Regarding whether this ever got fixed, it’s the same with Commodore BASIC 4.0 (the one that the VIC and C64 never got).
The next big iteration was BASIC 7.0, found on the C128 in C128 mode, which in turn is based on BASIC 3.5 found on the C16/116 and the Plus/4. (BASIC 3.5, in turn, is a descendant of BASIC 2.0, skipping the 4.0 iteration of the later PETs. — This complex family saga may be worth a TV series.) This is said to have some bug fixes. But, as I have no experience with any of this, I just don’t know.
Then, there’s the question of whether this is a bug or not. The routine is designed to work on FAC#1 and this alone. Keeping both results in the two FACs is a sensible shortcut, compared to the alternative of shuffling those 12 bits around in order to “zeroise” the second result. As far as I can see, this is the only edge case, where this would matter. Is it worth to slow down all other operations for this?
(The machines running BASIC 3.5 and BASIC 7.0 run all at 1.67 or 2MHz, so it may have been worth fixing there, as the resulting overhead doesn’t matter that much.)
Having said that, from a functional perspective, this is, of course, a nasty bug. But this is MS and not, say, HP, and their perspective on this may have been different. There were trade-offs to be made, all the time, and business-aspects certainly were a major argument.

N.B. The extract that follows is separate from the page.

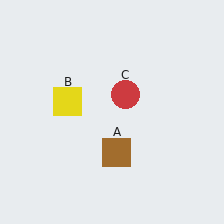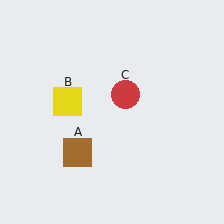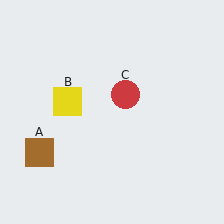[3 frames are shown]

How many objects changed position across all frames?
1 object changed position: brown square (object A).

What I could think of would be having a list of all the relevant ROM routine entry points and tracing those with their tag name (common label) and a conventional CPU trace. Having relevant context (like the FAC involved, or filename buffers and the like) listed along this would be a nice-to-have. This should reduce the log to about 1% of a complete CPU trace (these are larger blocks and we’re skipping all the loops) and carry all information for following the path, the ROM code takes. But this involves quite an effort for what is probably of limited interest, especially, as there aren’t any (detailed) lists of such labels readily available. It may be interesting for a C64 emulation, though, where there is just a single ROM version and lots of people toying with this.